Bluberi Gaming Technologies Inc., devenue 9354‑9186 Québec inc., fabriquait, distribuait, installait et entretenait des appareils de jeux électroniques pour casino. Elle offrait aussi des systèmes de gestion dans le domaine des jeux d’argent.

En 2012, Callidus Capital Corporation, à cette époque une division inscrite en bourse de Catalyst Capital Group Inc., prête 24 millions de dollars à Bluberi. Malgré que Bluberi n’atteigne pas les projections, Callidus continue de lui octroyer du crédit et, en 2015, Bluberi doit environ 86 millions de dollars à Callidus, dont près de la moitié est composée d’intérêts et de frais.

En 2015, Bluberi se place sous la protection de la Loi sur les arrangements avec les créanciers des compagnies (LACC). Dans sa requête, Bluberi allègue que Callidus a délibérément eu recours à des tactiques abusives dans le but de devenir propriétaire de son entreprise. La requête de Bluberi est accueillie malgré l’objection de Callidus. 

En 2016, Bluberi propose un processus de mise en vente aux termes duquel quatre offres sont présentées et Callidus dépose l’offre gagnante. Selon la convention de vente, Callidus obtiendrait l’ensemble des actifs de Bluberi en échange de l’extinction de la presque totalité de la créance garantie de 135,7 millions de dollars qu’elle détient à l’encontre de Bluberi, à l’exception d’une créance garantie non libérée de 3 millions de dollars. D’autre part, Bluberi est autorisée à se réserver le droit de réclamer des dommages-intérêts à Callidus en raison de l’implication alléguée de celle ci dans les difficultés financières de Bluberi (les réclamations réservées). Depuis la vente, les réclamations réservées sont le seul élément d’actif de Bluberi et représentent donc la seule garantie que possède Callidus pour sa créance restante de 3 millions de dollars.

Le 11 septembre 2017, Bluberi dépose une demande (la demande de financement de litige) par laquelle elle sollicite l’approbation d’un financement provisoire de 2 millions de dollars sous forme de facilité de crédit afin de financer le coût des procédures liées aux réclamations réservées ainsi que l’approbation d’une charge super-prioritaire de 20 millions de dollars en faveur du bailleur de fonds, une société de capital de risque comprenant notamment Bentham IMF et l’ancien président, fondateur et propriétaire ultime de Bluberi, Gérald Duhamel (le bailleur de fonds). Les conditions de l’accord de financement du litige (AFL) comprenaient une rémunération au résultat établie selon un pourcentage des sommes accordées à l’issue du litige. Les sommes engagées n’étaient par ailleurs pas remboursables et ne portaient pas intérêt. 

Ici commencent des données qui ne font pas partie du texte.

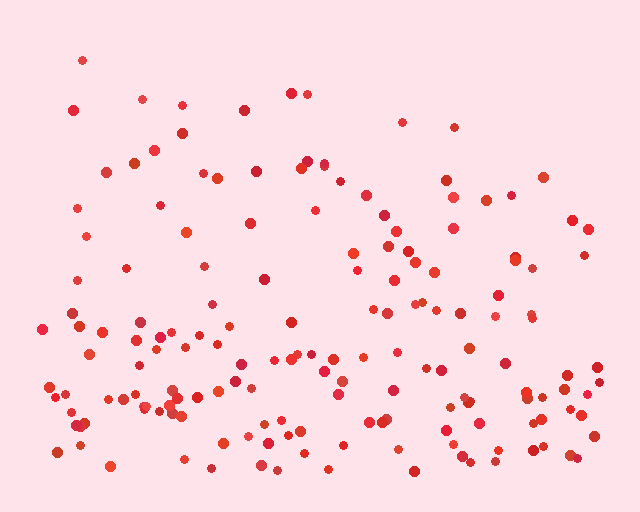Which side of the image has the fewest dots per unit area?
The top.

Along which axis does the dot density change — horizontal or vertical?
Vertical.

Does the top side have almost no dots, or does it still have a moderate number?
Still a moderate number, just noticeably fewer than the bottom.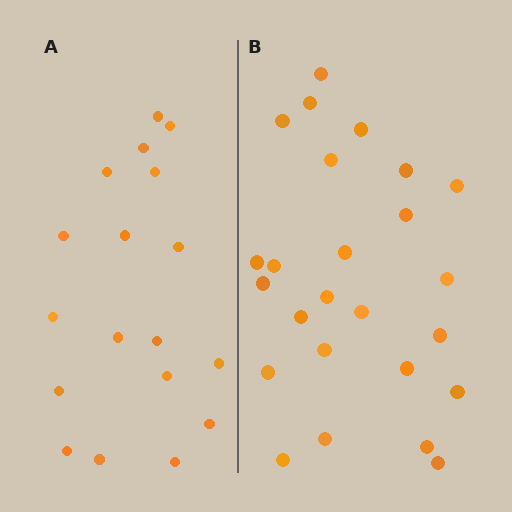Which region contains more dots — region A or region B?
Region B (the right region) has more dots.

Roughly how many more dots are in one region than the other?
Region B has roughly 8 or so more dots than region A.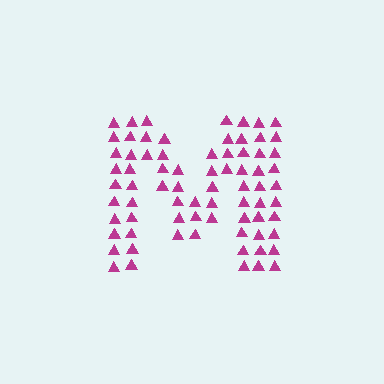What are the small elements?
The small elements are triangles.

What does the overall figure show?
The overall figure shows the letter M.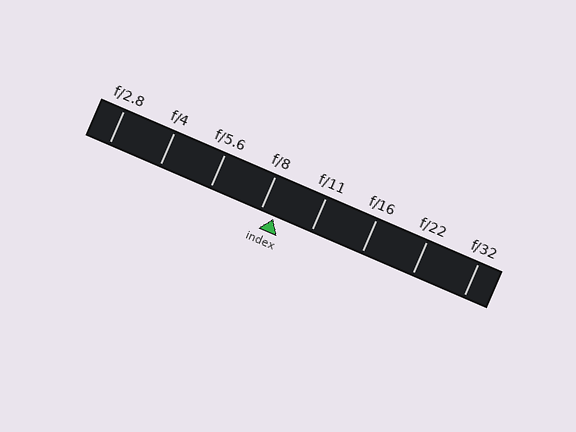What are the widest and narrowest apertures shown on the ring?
The widest aperture shown is f/2.8 and the narrowest is f/32.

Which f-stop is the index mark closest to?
The index mark is closest to f/8.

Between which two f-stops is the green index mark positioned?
The index mark is between f/8 and f/11.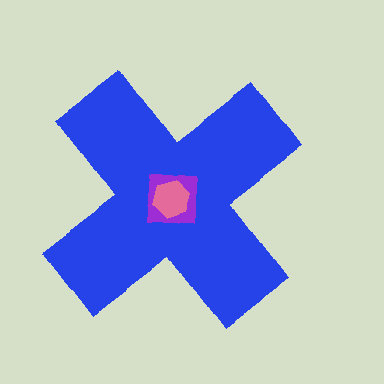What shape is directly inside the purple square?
The pink hexagon.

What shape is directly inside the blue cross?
The purple square.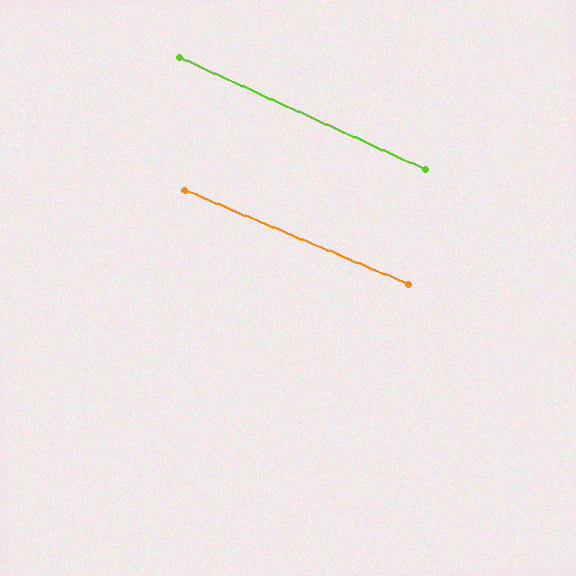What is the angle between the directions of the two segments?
Approximately 2 degrees.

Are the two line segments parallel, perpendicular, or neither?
Parallel — their directions differ by only 1.8°.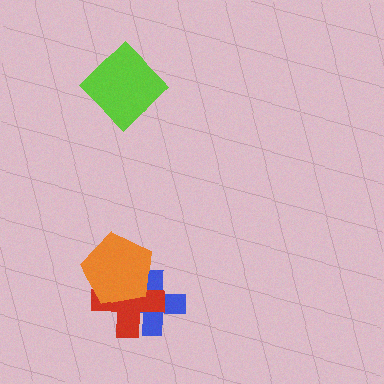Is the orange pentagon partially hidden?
No, no other shape covers it.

Une semaine plus tard, soit la veille de l’audience de la demande d’approbation du financement du litige de Bluberi, Callidus propose un plan d’arrangement prévoyant le paiement de 2,63 millions de dollars aux créanciers de Bluberi, sauf elle même, en échange de quoi elle serait libérée des réclamations réservées. Le juge d’instance remet l’audition des deux demandes au 5 octobre 2017. Entre-temps, Bluberi dépose son propre plan d’arrangement dans lequel elle propose que la moitié des sommes provenant des réclamations réservées, après paiement des dépenses, soit distribuée aux créanciers, pourvu que la somme nette ainsi obtenue soit supérieure à 20 millions de dollars.

Après le défaut de Bluberi de déposer les fonds nécessaires pour couvrir les dépenses découlant de la présentation de son plan, seul le plan de Callidus est présenté aux créanciers. Le 15 décembre 2017, SMT Hautes Technologies, le deuxième créancier en importance de Bluberi après Callidus, vote contre le plan de Callidus (en sa version modifiée), empêchant ainsi le plan de Callidus d’obtenir la majorité de deux tiers nécessaire pour que le plan soit approuvé.

La demande de financement du litige est reportée de nouveau et entendue finalement le 6 février 2018. En réponse, le 12 février 2018, Callidus dépose un nouveau plan d’arrangement, augmentant sa contribution aux recouvrements des autres créanciers de 250 000 $. En outre, Callidus évalue sa garantie à zéro et demande au juge d’instance la permission de voter en tant que créancier non garanti à l’égard de sa preuve de réclamation de 3 millions de dollars. Avec la permission de voter sur son propre plan, il est permis de croire que Callidus obtiendrait la majorité de deux tiers nécessaire pour obtenir l’approbation de son plan d’arrangement.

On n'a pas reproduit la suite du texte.